I’m in the former group. I’d meant to visit Dog Mountain back when I lived in Boston with my pooch Gromit, but I never managed. Now, several years after he died and a mere season after my Doberman, Red, did, too, I’ve decided to finally make the pilgrimage to St. Johnsbury.
Once you’re in town, it’s an easy place to find. The road is marked by a sign and the sculpture of a woman walking with two dogs. It curves up onto this bucolic spot, with its wide-open views of the mountains. The sculptures are everywhere: dog busts on fence posts, another pooch figure standing sentry at an overlook, another few next to the big pond, and . . . well, at a certain point you stop looking for them, knowing that you’ll encounter them from time to time as you walk about.
Before heading into the Dog Chapel, which Huneck built himself, I decide to poke into the airy, light-filled gallery building next door. Inside, yet more sculptures of dogs large and small, plus prints, T-shirts, ornaments, children’s books (including the bestseller “Sally Goes to the Beach”) and more declare Huneck’s undying love for his favorite subject.
I amble around, chuckling at some of Huneck’s wittiest works, such as the classic “My Dog’s Brain,” a diagram showing nodules inside a canine head labeled “Socks,” “Bones,” “Food,” Ball,” “Selective Hearing,” “Sniffing Dog Butts,” “Getting Petted,” “Barking for No Reason,” “Jumping on Visitors,” “Food” again, “Treats” and more. But it’s all a little bittersweet, not only because I’m still feeling my own loss, but also because I know that as jovial as he seemed in his quirky artwork, Huneck suffered from depression and committed suicide in 2010.

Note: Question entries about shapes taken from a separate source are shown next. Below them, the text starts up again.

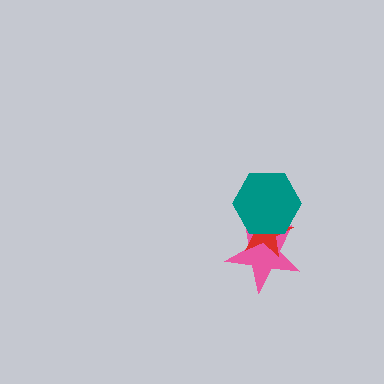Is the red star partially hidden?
Yes, it is partially covered by another shape.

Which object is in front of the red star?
The teal hexagon is in front of the red star.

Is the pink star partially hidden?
Yes, it is partially covered by another shape.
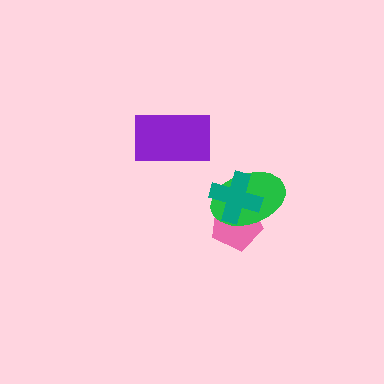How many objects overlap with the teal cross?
2 objects overlap with the teal cross.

After a while I head back to the chapel, which Huneck built in the style of an 1820s Vermont village church. The sign out front reads, “Welcome All Creeds. All Breeds. No Dogmas Allowed.” There’s a ladder blocking the entrance, but I move it aside and open the door. Inside the foyer, a larger version of the dog angel cupola (or maybe it just seems larger) greets visitors, but the most striking things are the countless multicolored squares and photos papering the walls.